# Lizenz für Codesys auf dem Raspberry



## Aventinus (10 Juni 2015)

Hallo zusammen,

mein erstes "Projekt" - Weihnachtsbeleuchtung und div. Kleinigkeiten im Haus - ist soweit fertig. Jetzt muss ich die Codesys Laufzeitgeschichte noch lizenzieren, da ich nicht alle 2 Stunden abgeschossen werden will.
Wie läuft das genau, soweit ich gelesen hab wird die Lizenz auf den Raspberry gebunden (wahrscheinlich über die Seriennummer des Prozessors). Was passiert aber wenn der Raspberry kaputtgeht, muss ich dann eine neue Lizenz kaufen oder bekomm ich die irgendwie "umgetauscht"? In einer Sicherung der Lizenz wird ja sicher auch die Seriennummer des Prozessors hinterlegt sein - was ja auch richtig wäre.


----------



## Parmaster (10 Juni 2015)

Hallo!

Soweit ich weiß kann man sich auch ein Codesys USB Stick holen, auf dem dann die Lizenz ist. Bei einem Tausch des RPi einfach den USB Stick wieder rein, fertig.


----------



## Roland Wagner (11 Juni 2015)

Hallo,

es ist in der Tat so, dass man zwar die Lizenz sichern kann, die ist aber dann auf das eine Board gebunden. Das bedeutet, man kann mit dem Backup die Lizenz wiederherstellen, wenn das Dateisystem eine Macke hat. Wenn aber das Board kaputt ist, geht das nicht mehr. Dann braucht man eine neue Lizenz.
Wie Parmaster richtig schreibt, gibt es für diese Fälle den CODESYS Runtime Keyhttp://store.codesys.com/zubehoer/codesys-runtime-key-kompakt.html. Damit kann man die Lizenz von einem Board auf ein anderes übertragen. Dafür kostet der Key aber auch etwas...
Mit dem Key hat man allerdings dann ein paar andere Zusatzfunktionen, auch kann man auch andere gerätelizenzierte Produkte darauf halten.


----------



## Aventinus (11 Juni 2015)

Danke erstmal.

Wie mach ich das am besten?
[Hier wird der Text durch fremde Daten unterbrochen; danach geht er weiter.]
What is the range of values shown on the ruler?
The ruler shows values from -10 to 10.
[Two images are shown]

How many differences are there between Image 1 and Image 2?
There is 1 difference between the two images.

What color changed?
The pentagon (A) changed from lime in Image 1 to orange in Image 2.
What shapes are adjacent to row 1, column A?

Erstmal den Stick bestellen und dann aus dem Store die Lizenz gleich auf den Stick laden, dann den Stick in den Raspberry und fertig? 

Entschuldigt die "dumme" Frage aber das ist mein erster Kontakt mit Codesys.


----------



## HausSPSler (12 Juni 2015)

Hallo Aventinus,
ja genau die Lizenz die man im Store bekommt kann man wahlweise direkt als SoftLizenz auf dem Pi aktivieren oder
aber auf dem Runtime USB key den man im Store bekommt. (Bitte zum aktivieren den USB an den Windows PC anstecken nicht am PI!)
Zusätzlich kann wenn man den USB key verwendet auch noch die Bootapplikation damit verschlüsselt werden - (Know How Schutz)
Nur der Pi der den korrekten USB Key hat kann diese verschlüsselte Bootapplication starten.

Grüße


----------



## Aventinus (22 Juni 2015)

Hallo nochmal,

Ich hab mir einen Codesys Runtime Key + eine Lizenz für den Raspberry zugelegt. Funktioniert soweit auch.
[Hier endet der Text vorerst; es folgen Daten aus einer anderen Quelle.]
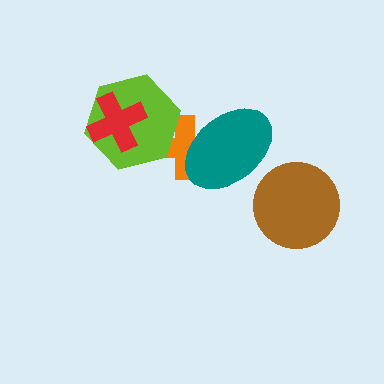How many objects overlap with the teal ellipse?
1 object overlaps with the teal ellipse.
Ich hab trotzdem nochmal eine Frage zu dem Thema:

Mein Raspberry lief, dann hab ich die Stromversorgung abgezogen und beim erneuten Start des Raspberry lief die Runtime dann wieder nur zwei Stunden. Ich hab irgendwie den Eindruch dass die Lizenz nur aktzepiert wird wenn ich den Runtime Key in den Raspberry stecke wenn die PLC bereits läuft. Ist das so richtig oder mach ich da noch was falsch?


----------



## HausSPSler (22 Juni 2015)

Nein, das darf nicht sein.
kannst du mal lsusb (Linux console)aufrufen um zu prüfen ob der Key korrekt von Linux erkannt wurde?
Grüße


----------



## Aventinus (23 Juni 2015)

Hallo Edwin,

ich hab die Woche über keinen Zugriff auf den Raspi. Werde das am Wochenende gleich mal checken.


----------



## Aventinus (13 November 2015)

Hallo Edwin,

ich hab das "Projekt" über den Sommer etwas schleifen lassen. Läuft ja auch immer ausser bei Stromausfall.
Ich hab mal nach dem ich das Ding spannungslos gemacht hatte mit lsusb nachgeschaut.
Soweit ich das sehe erkennt das Betriebsystem den Stick.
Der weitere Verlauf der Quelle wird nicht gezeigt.